🤖 AI Summary
Soft Actor-Critic (SAC) suffers from inefficient exploration and sample redundancy in sparse-reward continuous control tasks. To address this, we propose KEA (Keeping Exploration Alive), a dual-agent cooperative exploration framework. KEA introduces a co-behavioral agent and a state-dependent dynamic policy switching mechanism that harmonizes SAC’s intrinsic stochastic policy with intrinsic-curiosity-driven novelty exploration: in high-novelty regions, it preserves policy stochasticity to prevent exploration collapse; in low-novelty regions, it converges toward the optimal policy. This design achieves, for the first time, efficient compatibility between SAC and novelty-based exploration. Evaluated on the DeepMind Control Suite sparse-reward benchmark, KEA significantly accelerates learning convergence and enhances robustness, outperforming existing state-of-the-art methods.
📝 Abstract
Soft Actor-Critic (SAC) has achieved notable success in continuous control tasks but struggles in sparse reward settings, where infrequent rewards make efficient exploration challenging. While novelty-based exploration methods address this issue by encouraging the agent to explore novel states, they are not trivial to apply to SAC. In particular, managing the interaction between novelty-based exploration and SAC's stochastic policy can lead to inefficient exploration and redundant sample collection.

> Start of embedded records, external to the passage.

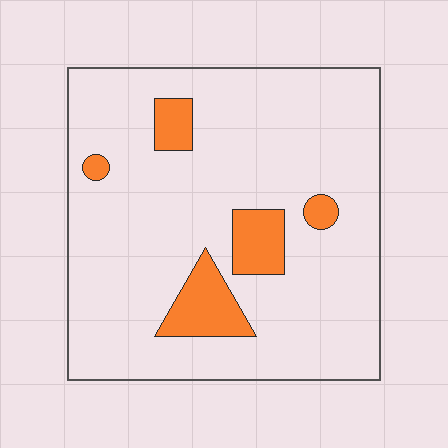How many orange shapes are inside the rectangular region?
5.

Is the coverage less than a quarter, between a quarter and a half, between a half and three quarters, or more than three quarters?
Less than a quarter.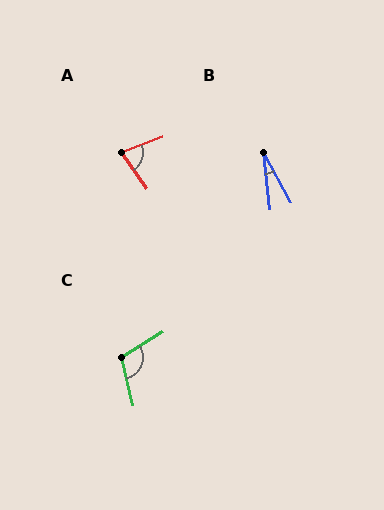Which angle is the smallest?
B, at approximately 22 degrees.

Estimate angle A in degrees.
Approximately 75 degrees.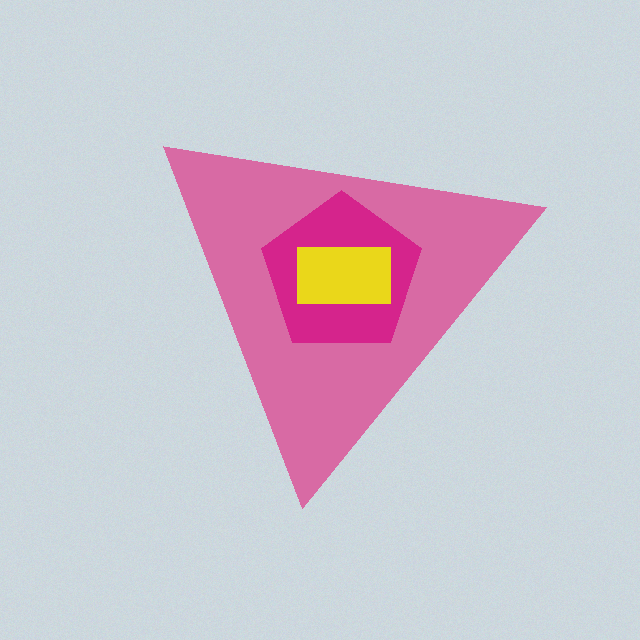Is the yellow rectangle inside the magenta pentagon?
Yes.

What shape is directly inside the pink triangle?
The magenta pentagon.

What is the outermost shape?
The pink triangle.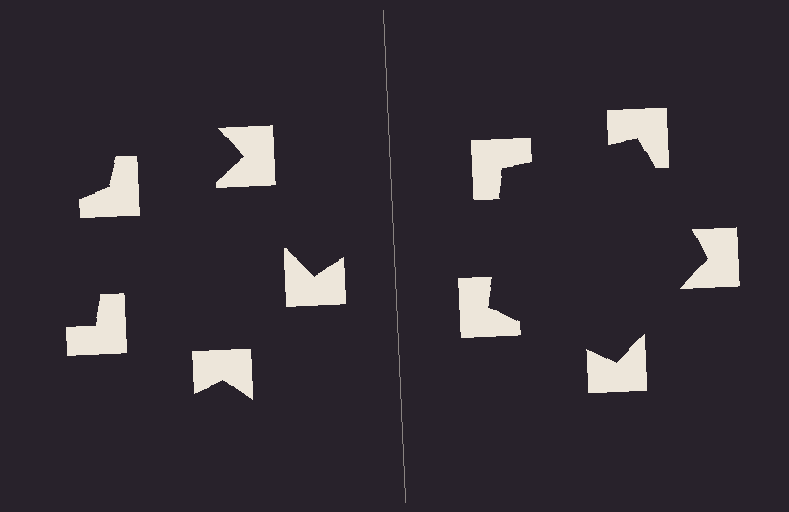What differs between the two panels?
The notched squares are positioned identically on both sides; only the wedge orientations differ. On the right they align to a pentagon; on the left they are misaligned.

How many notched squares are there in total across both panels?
10 — 5 on each side.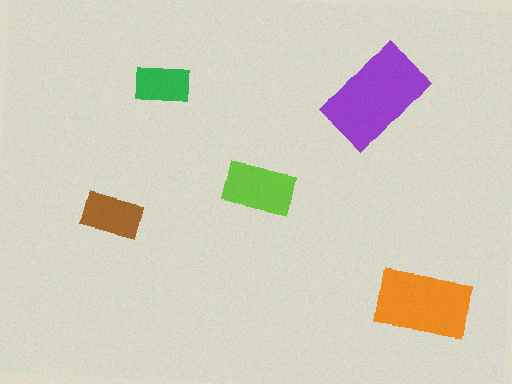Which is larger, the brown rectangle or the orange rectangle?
The orange one.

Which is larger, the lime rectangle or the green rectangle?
The lime one.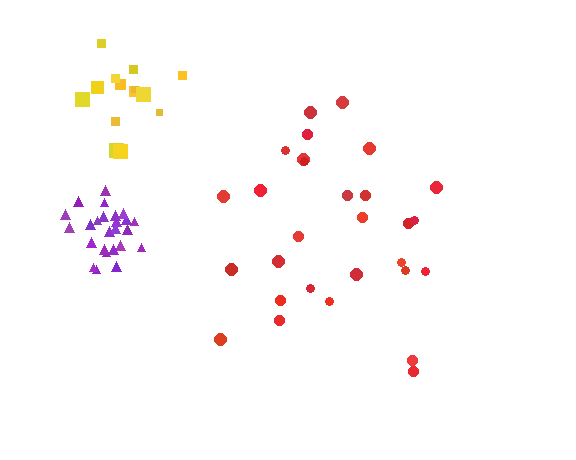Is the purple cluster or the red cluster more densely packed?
Purple.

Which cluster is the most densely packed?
Purple.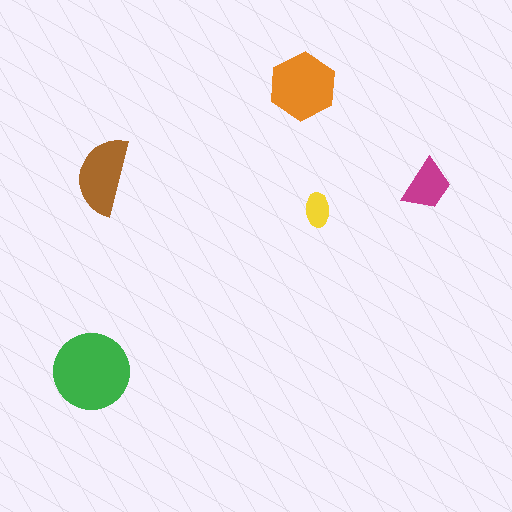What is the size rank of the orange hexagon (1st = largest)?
2nd.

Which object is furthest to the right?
The magenta trapezoid is rightmost.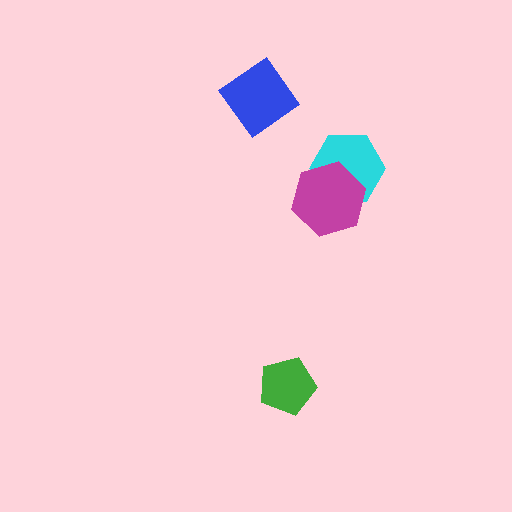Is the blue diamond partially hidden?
No, no other shape covers it.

In this paper, we propose KEA (Keeping Exploration Alive) which tackles the inefficiencies in balancing exploration strategies when combining SAC with novelty-based exploration. KEA introduces an additional co-behavior agent that works alongside SAC and a switching mechanism to facilitate proactive coordination between exploration strategies from novelty-based exploration and stochastic policy. This coordination allows the agent to maintain stochasticity in high-novelty regions, enhancing exploration efficiency and reducing repeated sample collection. We first analyze this potential issue in a 2D navigation task and then evaluate KEA on sparse reward control tasks from the DeepMind Control Suite. Compared to state-of-the-art novelty-based exploration baselines, our experiments show that KEA significantly improves learning efficiency and robustness in sparse reward setups.